In previous posts of this series I have shown that a Resnet56V2 with AdamW can converge to acceptable values of the validation accuracy for the CIFAR10 dataset – within less than 26 epochs. An optimal schedule of the learning rate [LR] and optimal values for the weight decay parameter [WD] were required. My network – a variation of the ResNetV2-structure of R. Atienza [1] – had 1.67 million trainable parameters, only. Therefore, I was satisfied with reaching a validation accuracy threshold of val_acc = 0.92 for CIFAR10. However, a convergence before or at epoch 20 could not be reproduced systematically, yet. In addition: For significantly longer runs over more than 40 up to 60 epochs) better accuracy values 0.924 < val_acc < 0.931 were achievable (see previous posts). Below I will show what kind of changes to the ResNet reproducibly enable a convergence for the validation accuracy threshold before or at epoch 20 – and give values above 0.924 for 84% of the training run ahead of epoch 25 – without changing the number of Conv2D-layers. One of the tricks is to change the kernel-size of the convolutional shortcut layer in the first Residual Unit of each Residual Stack.
Links to previous posts:
- AdamW for a ResNet56v2 – II – linear LR-schedules, Adam, L2-regularization, weight decay and a reduction of training epochs
- AdamW for a ResNet56v2 – III – excursion: weight decay vs. L2 regularization in Adam and AdamW ,
- AdamW for a ResNet56v2 – IV – better accuracy and shorter training by pure weight decay and large scale fluctuations of the validation loss ,
- AdamW for a ResNet56v2 – V – weight decay and cosine shaped schedule of the learning rate
Changes and Setup
Regarding the structure of my ResNetV2 network used in this investigation of super-convergence preconditions I refer to [1], [2] and [3]. A sequence of m Main Residual Stacks [RSs] consist of n Residual Units [RUs]. Each RU comprises 3 regular Conv2D + 1 Conv2D-layer used as a shortcut layer at the very first RU of each RS. See the illustrations in [3]. The layer structure followed closely a recipe published by R. Atienza in [1].
Where might such a ResNet have weak properties?

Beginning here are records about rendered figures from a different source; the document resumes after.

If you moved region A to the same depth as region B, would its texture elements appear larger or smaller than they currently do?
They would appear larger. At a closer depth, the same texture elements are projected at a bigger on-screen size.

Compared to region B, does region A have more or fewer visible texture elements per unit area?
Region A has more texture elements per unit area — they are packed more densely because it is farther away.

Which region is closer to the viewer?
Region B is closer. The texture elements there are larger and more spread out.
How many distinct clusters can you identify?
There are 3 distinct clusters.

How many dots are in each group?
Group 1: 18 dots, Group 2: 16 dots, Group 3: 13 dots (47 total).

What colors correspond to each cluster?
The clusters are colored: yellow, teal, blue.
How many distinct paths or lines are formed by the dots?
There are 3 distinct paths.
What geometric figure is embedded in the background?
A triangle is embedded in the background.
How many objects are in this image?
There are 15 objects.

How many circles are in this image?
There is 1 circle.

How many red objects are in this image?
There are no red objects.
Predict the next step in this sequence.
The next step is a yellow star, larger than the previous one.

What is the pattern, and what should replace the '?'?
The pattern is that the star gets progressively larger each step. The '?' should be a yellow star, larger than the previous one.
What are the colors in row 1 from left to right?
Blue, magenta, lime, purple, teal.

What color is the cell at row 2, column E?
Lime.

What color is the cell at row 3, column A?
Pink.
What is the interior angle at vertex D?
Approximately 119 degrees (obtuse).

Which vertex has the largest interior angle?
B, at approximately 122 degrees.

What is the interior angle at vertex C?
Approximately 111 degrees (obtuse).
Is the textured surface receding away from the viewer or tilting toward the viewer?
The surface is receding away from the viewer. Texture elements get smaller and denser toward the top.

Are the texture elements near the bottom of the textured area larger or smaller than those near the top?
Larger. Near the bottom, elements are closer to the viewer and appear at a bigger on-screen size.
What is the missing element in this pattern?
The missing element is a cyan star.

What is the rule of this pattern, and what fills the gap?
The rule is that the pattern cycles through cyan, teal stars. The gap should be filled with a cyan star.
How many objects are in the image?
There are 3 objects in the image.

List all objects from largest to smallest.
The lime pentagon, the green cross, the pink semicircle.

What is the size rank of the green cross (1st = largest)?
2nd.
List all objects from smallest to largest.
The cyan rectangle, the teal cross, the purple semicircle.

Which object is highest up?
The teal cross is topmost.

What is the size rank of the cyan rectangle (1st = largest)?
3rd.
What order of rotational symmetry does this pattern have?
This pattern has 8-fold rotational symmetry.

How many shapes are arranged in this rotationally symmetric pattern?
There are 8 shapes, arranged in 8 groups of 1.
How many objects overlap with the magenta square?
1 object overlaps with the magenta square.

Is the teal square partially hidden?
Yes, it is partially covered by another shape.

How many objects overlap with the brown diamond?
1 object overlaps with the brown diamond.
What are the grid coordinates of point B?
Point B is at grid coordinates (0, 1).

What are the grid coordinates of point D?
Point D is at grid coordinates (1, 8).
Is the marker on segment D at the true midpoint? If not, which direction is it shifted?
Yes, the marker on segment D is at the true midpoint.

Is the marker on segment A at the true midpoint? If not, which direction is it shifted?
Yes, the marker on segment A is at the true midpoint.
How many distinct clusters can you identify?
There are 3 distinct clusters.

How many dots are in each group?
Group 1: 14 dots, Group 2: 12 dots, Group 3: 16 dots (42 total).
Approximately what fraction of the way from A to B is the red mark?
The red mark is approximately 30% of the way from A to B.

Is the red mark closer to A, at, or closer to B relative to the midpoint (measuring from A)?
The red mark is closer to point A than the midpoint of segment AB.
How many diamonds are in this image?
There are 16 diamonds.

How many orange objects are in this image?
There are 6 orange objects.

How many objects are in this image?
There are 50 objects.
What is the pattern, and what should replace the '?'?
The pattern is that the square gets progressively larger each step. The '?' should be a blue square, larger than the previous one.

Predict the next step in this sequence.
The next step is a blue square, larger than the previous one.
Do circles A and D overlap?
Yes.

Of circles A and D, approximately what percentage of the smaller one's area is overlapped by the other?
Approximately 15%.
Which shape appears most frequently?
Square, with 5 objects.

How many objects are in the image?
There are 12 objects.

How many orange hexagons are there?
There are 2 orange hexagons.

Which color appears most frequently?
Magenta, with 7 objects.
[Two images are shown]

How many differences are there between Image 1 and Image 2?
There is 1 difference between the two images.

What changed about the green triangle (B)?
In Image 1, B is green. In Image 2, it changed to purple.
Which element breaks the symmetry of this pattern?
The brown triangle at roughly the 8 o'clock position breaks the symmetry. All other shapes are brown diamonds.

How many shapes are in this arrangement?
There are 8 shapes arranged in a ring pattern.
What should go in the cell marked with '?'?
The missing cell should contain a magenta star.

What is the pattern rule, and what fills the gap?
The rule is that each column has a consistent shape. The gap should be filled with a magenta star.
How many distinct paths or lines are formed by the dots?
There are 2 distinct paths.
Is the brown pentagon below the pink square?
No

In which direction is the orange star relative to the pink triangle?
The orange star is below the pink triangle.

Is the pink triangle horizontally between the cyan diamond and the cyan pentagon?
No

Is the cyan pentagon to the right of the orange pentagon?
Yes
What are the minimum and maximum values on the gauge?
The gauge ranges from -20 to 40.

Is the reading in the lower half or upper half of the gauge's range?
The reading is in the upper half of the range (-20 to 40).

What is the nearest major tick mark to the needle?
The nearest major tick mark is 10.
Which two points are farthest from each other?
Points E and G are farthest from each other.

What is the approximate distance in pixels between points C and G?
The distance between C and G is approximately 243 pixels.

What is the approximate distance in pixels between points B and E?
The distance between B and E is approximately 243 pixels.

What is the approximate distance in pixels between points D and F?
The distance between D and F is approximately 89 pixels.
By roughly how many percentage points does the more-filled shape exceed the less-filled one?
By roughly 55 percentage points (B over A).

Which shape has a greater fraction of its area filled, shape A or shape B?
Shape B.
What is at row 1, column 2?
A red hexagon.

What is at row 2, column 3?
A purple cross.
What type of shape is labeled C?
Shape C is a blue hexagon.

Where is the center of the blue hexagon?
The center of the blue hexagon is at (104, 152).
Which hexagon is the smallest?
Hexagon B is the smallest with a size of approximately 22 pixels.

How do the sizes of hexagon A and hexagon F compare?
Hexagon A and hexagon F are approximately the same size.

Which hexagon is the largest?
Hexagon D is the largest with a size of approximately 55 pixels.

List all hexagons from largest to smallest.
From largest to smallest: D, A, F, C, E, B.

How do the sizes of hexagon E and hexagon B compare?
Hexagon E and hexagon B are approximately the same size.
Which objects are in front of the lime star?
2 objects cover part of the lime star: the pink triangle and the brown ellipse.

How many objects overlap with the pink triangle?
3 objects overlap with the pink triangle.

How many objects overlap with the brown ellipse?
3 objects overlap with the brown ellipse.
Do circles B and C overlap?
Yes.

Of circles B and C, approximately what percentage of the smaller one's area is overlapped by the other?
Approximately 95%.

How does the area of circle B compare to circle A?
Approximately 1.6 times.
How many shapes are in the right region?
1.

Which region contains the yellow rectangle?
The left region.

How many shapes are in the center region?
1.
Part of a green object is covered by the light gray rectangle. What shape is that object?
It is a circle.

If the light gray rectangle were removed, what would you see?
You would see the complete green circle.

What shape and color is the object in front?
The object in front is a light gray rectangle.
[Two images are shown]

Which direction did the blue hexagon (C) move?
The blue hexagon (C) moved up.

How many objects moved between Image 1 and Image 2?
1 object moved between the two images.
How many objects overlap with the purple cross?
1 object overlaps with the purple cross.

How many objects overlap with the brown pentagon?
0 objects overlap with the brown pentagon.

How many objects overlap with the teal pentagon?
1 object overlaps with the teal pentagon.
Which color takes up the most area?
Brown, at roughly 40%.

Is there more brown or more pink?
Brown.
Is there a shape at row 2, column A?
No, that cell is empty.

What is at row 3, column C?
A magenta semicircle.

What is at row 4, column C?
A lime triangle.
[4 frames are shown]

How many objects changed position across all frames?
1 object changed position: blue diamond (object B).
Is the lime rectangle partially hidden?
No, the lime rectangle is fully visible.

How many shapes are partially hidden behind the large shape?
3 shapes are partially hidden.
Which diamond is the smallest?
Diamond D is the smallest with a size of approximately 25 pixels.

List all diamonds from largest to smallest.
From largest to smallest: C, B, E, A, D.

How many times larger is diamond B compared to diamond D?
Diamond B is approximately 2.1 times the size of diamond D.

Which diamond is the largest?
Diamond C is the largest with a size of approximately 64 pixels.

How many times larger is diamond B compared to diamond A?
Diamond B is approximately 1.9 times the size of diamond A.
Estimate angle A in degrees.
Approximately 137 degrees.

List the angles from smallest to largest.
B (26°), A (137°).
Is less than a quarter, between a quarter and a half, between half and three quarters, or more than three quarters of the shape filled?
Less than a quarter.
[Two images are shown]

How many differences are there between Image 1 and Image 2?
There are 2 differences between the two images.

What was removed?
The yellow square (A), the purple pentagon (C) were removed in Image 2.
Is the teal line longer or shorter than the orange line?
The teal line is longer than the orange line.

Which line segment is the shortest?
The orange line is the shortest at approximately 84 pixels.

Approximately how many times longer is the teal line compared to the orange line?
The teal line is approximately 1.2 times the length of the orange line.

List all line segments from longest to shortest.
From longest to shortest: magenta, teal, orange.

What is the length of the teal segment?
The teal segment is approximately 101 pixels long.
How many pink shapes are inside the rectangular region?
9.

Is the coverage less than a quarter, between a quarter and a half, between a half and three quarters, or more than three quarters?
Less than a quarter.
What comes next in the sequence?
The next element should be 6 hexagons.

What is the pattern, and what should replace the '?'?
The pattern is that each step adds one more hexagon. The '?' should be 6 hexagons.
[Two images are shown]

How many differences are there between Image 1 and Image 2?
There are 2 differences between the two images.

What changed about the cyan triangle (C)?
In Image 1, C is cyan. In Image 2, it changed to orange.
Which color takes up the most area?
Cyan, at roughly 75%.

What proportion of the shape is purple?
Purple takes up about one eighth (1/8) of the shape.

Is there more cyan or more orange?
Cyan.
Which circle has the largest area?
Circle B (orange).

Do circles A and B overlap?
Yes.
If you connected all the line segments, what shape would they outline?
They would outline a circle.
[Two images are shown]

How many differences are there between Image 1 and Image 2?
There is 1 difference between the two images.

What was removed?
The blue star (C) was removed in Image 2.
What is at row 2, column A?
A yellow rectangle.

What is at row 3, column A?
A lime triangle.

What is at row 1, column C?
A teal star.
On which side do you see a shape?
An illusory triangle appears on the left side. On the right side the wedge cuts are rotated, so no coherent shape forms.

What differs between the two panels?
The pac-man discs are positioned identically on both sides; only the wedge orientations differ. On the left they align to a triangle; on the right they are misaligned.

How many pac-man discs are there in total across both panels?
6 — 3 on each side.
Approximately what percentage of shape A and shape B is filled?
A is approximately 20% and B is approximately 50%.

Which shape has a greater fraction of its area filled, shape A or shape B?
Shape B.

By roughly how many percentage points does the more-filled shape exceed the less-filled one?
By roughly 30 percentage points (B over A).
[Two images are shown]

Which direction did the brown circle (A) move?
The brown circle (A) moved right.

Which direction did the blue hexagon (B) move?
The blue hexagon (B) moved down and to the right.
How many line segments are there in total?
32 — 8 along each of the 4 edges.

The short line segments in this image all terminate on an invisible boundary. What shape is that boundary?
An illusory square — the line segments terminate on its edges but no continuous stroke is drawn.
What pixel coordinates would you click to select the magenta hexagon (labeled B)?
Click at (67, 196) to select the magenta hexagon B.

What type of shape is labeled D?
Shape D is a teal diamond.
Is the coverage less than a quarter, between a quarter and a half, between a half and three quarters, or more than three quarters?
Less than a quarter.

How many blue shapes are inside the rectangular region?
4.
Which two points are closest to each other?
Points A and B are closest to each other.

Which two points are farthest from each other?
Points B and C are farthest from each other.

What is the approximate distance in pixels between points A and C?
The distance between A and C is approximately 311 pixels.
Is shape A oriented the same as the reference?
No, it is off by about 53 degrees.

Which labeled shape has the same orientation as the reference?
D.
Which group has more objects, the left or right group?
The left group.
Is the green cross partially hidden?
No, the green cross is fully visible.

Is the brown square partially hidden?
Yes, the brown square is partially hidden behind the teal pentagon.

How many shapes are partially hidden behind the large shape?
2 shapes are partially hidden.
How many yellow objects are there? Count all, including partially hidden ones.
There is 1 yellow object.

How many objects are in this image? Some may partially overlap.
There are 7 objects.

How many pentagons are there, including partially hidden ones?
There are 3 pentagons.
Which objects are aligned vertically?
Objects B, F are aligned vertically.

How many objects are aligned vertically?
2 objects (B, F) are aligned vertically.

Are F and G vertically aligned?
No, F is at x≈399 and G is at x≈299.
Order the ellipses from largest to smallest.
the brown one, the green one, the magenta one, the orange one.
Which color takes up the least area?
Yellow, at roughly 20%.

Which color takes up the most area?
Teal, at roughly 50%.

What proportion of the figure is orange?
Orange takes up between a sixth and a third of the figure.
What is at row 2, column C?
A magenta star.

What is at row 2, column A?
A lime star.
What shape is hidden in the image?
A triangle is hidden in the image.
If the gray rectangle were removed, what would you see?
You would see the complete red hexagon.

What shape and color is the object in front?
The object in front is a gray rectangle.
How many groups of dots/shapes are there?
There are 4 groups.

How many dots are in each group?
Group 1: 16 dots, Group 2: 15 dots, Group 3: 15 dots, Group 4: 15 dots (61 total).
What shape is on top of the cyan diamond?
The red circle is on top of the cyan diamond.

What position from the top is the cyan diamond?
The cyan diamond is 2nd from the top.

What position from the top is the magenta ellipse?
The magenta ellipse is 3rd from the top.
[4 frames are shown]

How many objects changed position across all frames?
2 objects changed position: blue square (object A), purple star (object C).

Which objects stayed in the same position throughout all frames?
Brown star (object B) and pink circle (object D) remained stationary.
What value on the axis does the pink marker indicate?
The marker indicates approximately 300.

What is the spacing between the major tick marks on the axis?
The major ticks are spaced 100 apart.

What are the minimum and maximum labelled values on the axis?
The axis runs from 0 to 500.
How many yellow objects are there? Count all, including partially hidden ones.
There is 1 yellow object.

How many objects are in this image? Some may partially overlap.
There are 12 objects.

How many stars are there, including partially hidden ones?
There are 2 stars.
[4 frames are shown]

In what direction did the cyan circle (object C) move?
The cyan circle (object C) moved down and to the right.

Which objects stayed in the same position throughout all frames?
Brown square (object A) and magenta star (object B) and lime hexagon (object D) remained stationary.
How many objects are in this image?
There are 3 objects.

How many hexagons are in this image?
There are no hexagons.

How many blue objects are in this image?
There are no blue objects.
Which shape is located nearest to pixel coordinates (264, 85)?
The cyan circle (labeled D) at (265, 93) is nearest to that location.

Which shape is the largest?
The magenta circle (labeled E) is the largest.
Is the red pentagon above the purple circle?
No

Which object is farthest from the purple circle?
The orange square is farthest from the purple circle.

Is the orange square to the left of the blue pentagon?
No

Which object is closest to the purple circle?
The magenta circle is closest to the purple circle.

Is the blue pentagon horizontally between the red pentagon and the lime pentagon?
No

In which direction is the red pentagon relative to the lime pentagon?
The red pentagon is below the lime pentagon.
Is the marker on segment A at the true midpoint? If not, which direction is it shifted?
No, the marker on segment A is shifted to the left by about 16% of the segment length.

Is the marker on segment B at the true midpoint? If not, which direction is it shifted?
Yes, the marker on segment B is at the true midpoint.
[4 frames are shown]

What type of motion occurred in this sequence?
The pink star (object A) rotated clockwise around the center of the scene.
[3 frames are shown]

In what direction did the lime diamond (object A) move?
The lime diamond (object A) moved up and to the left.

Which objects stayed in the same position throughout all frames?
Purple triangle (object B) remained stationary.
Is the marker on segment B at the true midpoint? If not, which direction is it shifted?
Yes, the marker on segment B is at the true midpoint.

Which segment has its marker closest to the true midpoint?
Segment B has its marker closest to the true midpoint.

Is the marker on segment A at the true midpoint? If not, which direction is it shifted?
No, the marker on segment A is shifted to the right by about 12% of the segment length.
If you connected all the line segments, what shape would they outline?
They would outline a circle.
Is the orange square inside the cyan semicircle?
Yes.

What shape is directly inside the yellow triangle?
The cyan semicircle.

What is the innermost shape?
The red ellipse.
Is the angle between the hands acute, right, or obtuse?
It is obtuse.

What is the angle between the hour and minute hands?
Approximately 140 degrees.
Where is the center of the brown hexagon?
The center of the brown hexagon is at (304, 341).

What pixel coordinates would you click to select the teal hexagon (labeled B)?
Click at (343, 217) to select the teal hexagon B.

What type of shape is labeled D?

There are multiple points which one might think of. For this post I introduced 3 changes, which lead to more trainable parameters, but do not change the number of Convolutional Layers of the Resnet.
Change 1 – no pooling ahead of the fully connected part: The first critical point is something that we also find in [4]. Ahead of the final fully connected [fc] network with a softmax-activation we find some pooling-layer in the standard recipe for the transition from the ResNet to the analyzing fc-structure. Looking at the Github code of Atienza [2] reveals that he, too, applies a pooling layer ahead of flattening. For 3 Residual Stacks [RS] the last Conv2Ds of stack RS=3 deal with maps of dimension [8×8]. Atienza applies the following:
# x = Output from last adding layer of RS 3 for maps with size [8x8]
x = AveragePooling2D(pool_size=8)(x)
y = Flatten()(x)
outputs = Dense(num_classes,
activation='softmax',
kernel_initializer='he_normal')(y)
Do we need this? Of course, pooling saves some trainable parameters. However, for the runs below I omitted the AveragePooling2D layer. This gives our analyzing fc-network more ways to adapt.
Change 2 – (3×3)-kernel for the Shortcut Conv2D layers: There is only one gateway in all Residual Units which decides upon how strongly the original input mixes with the processed output of the RU’s layer sequence. This is at the convolutional shortcut layer of the very first RU of each Residual Stack [RS]. There we must apply strides=2 to account for dimension reduction. In standard ResNet-recipes a kernel-size of (1×1) is used. This can be disputed. For my tests below I used a (3×3)-kernel for these specific Conv2D Shortcut layers. Note that for 3 RS we just have two such layers.
Change 3 – Batch Normalization and Activation for the Shortcut Conv2D layers: In [5] we read at the section for implementation details: “For the bottleneck ResNets, when reducing the feature map size we use projection shortcuts [1] for increasing dimensions, and when preactivation is used, these projection shortcuts are also with pre-activation.” Bold face emphasis done by me.
However, looking at the code in [2] we see that Atienza explicitly turned off pre-activation. I changed this in some special runs below (see table 2). Because preliminary tests showed that Batch Normalization [BN] should be added, too, I did most test runs for all combined changes (1 to 3) with BN active for the shortcut layers.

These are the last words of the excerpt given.